Most AI infrastructure posts are benchmarks or diagrams. OpenAI’s writeup on delivering low-latency voice AI at scale, published Monday and sitting at the top of Hacker News since morning, is something more useful: a detailed account of a real engineering problem and how they solved it.

The problem is WebRTC in Kubernetes. The two don’t fit together naturally. Standard WebRTC requires each session to own one or more public UDP ports, which works fine when you have a fixed set of servers but becomes awkward when your infrastructure is Kubernetes pods that can be scheduled, rescheduled, scaled up, and torn down. Large public UDP port ranges are difficult to expose, difficult to secure, and create sticky routing requirements — a session can’t move to a different pod without renegotiating ICE, which involves a round-trip through the client. When you’re trying to keep voice latency in the 300–500ms range across 900 million weekly active users, you’d rather not renegotiate anything.

OpenAI’s solution is a split between two services: a relay and a transceiver.

The relay is a lightweight UDP forwarding layer written in Go. It runs with a small public footprint — a fixed, manageable UDP surface — and its only job is to forward packets to the right transceiver. Critically, the relay never decrypts media, never runs an ICE state machine, and never participates in codec negotiation. It reads packet headers from a socket, updates a small amount of flow state, and forwards. The relay is essentially stateless relative to the WebRTC protocol itself.

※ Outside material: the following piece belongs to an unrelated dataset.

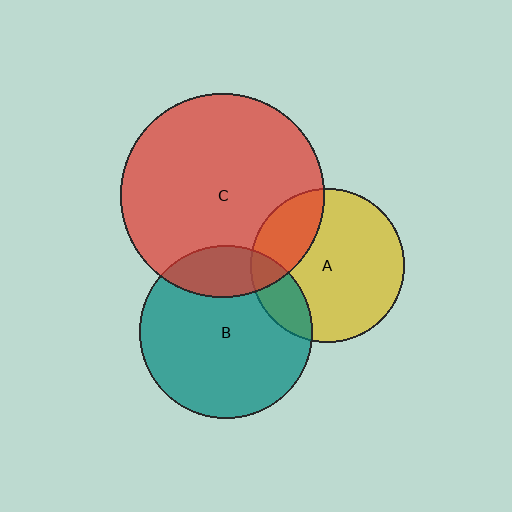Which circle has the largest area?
Circle C (red).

The transceiver is the stateful WebRTC endpoint. It lives behind the relay, doesn’t need public UDP exposure, and handles everything the relay deliberately avoids: ICE, DTLS, codec negotiation, the actual audio processing pipeline.

The clever part is routing. How does the relay know which transceiver to forward a given UDP packet to? It uses the ICE username fragment — the ufrag — which is already carried inside WebRTC packets as a protocol-native field. OpenAI generates ufrags that contain just enough routing metadata for the relay to extract the destination cluster and owning transceiver, without adding any fields to the packet or modifying client behavior. From the client’s perspective, this is standard WebRTC. The routing logic is embedded in a field the client already has to set.

The result: relays can scale independently of transceivers, transceivers can run as ordinary Kubernetes pods without special UDP port allocation, and the overall public network surface stays small and fixed. First-hop latency stays low because relay pods can be placed globally with a small footprint, routing packets to transceivers wherever they’re scheduled.

This is a clean solution to a real problem, and it’s worth reading for the architecture alone. But there’s a broader point worth noting. WebRTC was designed in an era when the server side was assumed to be a fixed fleet of machines, not a dynamically scheduled container environment. The assumptions baked into the protocol — especially around port ownership and ICE state machines — don’t match what production Kubernetes deployments look like. OpenAI needed a protocol-compatible shim that separated the “where do UDP packets go” problem from the “who handles the WebRTC session” problem.

This kind of adapter pattern — a thin, dumb forwarding layer that makes an older protocol compatible with modern infrastructure — shows up constantly in production systems. The interesting engineering is usually in finding a routing key that’s already in the packet. Here it was the ufrag. In other contexts it’s the session ID in a cookie, a service token in a TLS SNI extension, or a routing tag in a Kafka partition key. The constraint that the relay must not modify client behavior is what forces the elegant solution; if you can change the client, the problem becomes trivial and the answer becomes uninteresting.

The post doesn’t cover failure modes or what happens when a transceiver crashes mid-session — whether ICE renegotiation is needed, whether the relay can reroute to a new transceiver transparently, or whether the client notices. Those would be the interesting edge cases to know about. But for an explanation of the core architecture, it’s unusually clear.